UC Davis Magazine

The Quiet Campus: Protest at UC Davis continued

The Free Speech Movement

Strictly speaking, the Free Speech Movement was a coalition of campus organizations at UC Berkeley that campaigned to peacefully display their political wares on campus, something we take for granted today. It became a symbol for dissent at other universities, often concerning issues that had little to do with "free speech."

All universities have had their share of student and off-campus activists seeking recruits to their respective causes. In September 1964 a UC policy "prohibiting the collection of funds and the use of university facilities for the planning and implementing of off-campus political and social action" was invoked when students set up posters, easels and tables at the Bancroft-Telegraph Sather Gate entrance to the UC Berkeley campus. More than 20 organizations from every part of the political spectrum formed a united front, soon to be called the Free Speech Movement, to oppose the ban.

When the university began disciplinary action against eight students for staffing "illegal tables," a sit-in started in Sproul Hall and, on Oct. 1, former mathematics graduate student Jack Weinberg was arrested for manning a Congress of Racial Equality table on the Sproul Hall steps. For more than a day, a crowd of some 3,000 protesters blocked the police car carrying Weinberg, and the FSM was born. Actions and counteractions resulted in more sit-ins, more arrests of students and polarization of the campus.

So far as I can tell, university officials never clearly explained why banning the legal exercises of free speech on campus was so important that it warranted arrest and expulsion of students. The UC Berkeley Academic Senate supported the students' requests, passing resolutions requesting amnesty for the student protesters and calling for regulation only of the "time, place and manner of conducting political activity on campus." But it was too late; a wedge had been driven between the administration, the faculty and the students, and the fragile sense of community so necessary to the life of a university was lost.

"I ask you to consider," said FSM student leader Mario Savio, taking the anger and frustrations many students felt and focusing them at Clark Kerr's vision of a university, "if this is a firm and if the board of regents is the board of directors and if President Kerr is . . . the manager . . . the faculty are a bunch of employees and we are the raw materials . . . raw materials that don't mean to be made into any product . . . we're human beings! There is a time when the operation of the machine . . . makes you so sick at heart that you can't take part, and you got to put your bodies upon the gears, upon the wheels, upon the levers . . . you got to make it stop!"

And stop it did. A series of protests, demonstrations and marches countered by police counteractions, tear gas and arrests punctuated nearly a decade of conflict and violence at the oldest and best known of the UC campuses.

Davis Responds

The eruption of violence at Berkeley, the sight of police arresting and beating students, of students throwing rocks and bricks, brought Chancellor Emil Mrak and a core of students, faculty, staff and administrators together to develop ways to head off such conflicts at UC Davis. They built upon the spirit of cooperation for which UC Davis was known to incorporate dissent into the fabric of growth of the campus community, give students more control over their lives and reform the educational process to include more opportunities for individual study and learning.

Some did not agree; they saw student protests as something to be banned, not as an opportunity to bring people together to improve student life and education.
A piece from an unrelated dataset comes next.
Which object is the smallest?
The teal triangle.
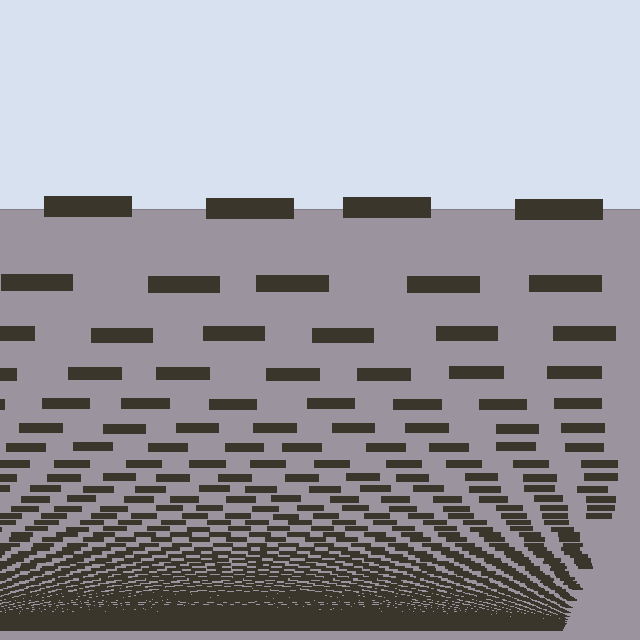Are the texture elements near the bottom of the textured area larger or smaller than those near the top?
Smaller. The gradient is inverted — elements near the bottom are smaller and denser.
Others did not wish to take the risks or waste the time in what they perceived as a thankless task of institutional and educational reform of Clark Kerr's knowledge factory.
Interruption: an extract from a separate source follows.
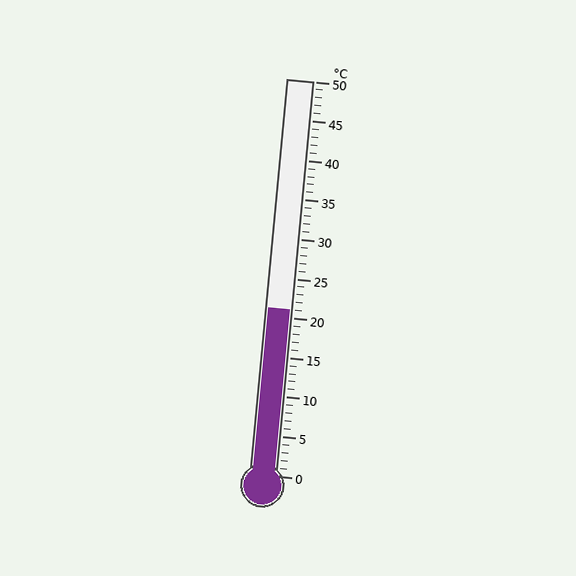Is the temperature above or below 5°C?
The temperature is above 5°C.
"What would you do if this campus went on strike?" I asked one faculty member. "Would you put the university first and your career second?" "I'd leave!" was his prompt reply. "Students," said a psychoanalyst, clinical professor at an East Coast university and former naval officer (my uncle), "should come to the university to sit at the feet of great men to learn . . . student protesters are doing no more than acting out their frustrations, figuratively sucking their thumbs!" "Free speech," said a high-level UC Davis administrator, "should not go beyond what the public will accept from a tax-supported institution." Another highly placed university official warned me that "the university does not tolerate martyrs." (Martyrdom was far from my thoughts; my fondest wish has always been to be no more than a productive scientist and professor.)

Many at UC Davis were shocked by the violence at other universities. They refused to accept the notion that it could happen here, destroying a campus spirit they deeply cherished. UC Davis faculty and students acted as if they were friends, rather than antagonists pitted against each other within a depersonalized education machine.

Most students, faculty, staff and administrators, members of the university community, wished only to study and work without running a gauntlet of posters, protesters and police. Those who became involved in campus protest movements usually did so because they felt strongly on one side or another.

One reason the disruptions that happened at other universities did not happen at UC Davis was because we succeeded in building ways to permit dissent without dissension or loss of the basic missions of the university to teach, to create and to discover. The victories of the students, faculty, staff and administrators at UC Davis were none the less real for being untelevised, none the less important for being silent.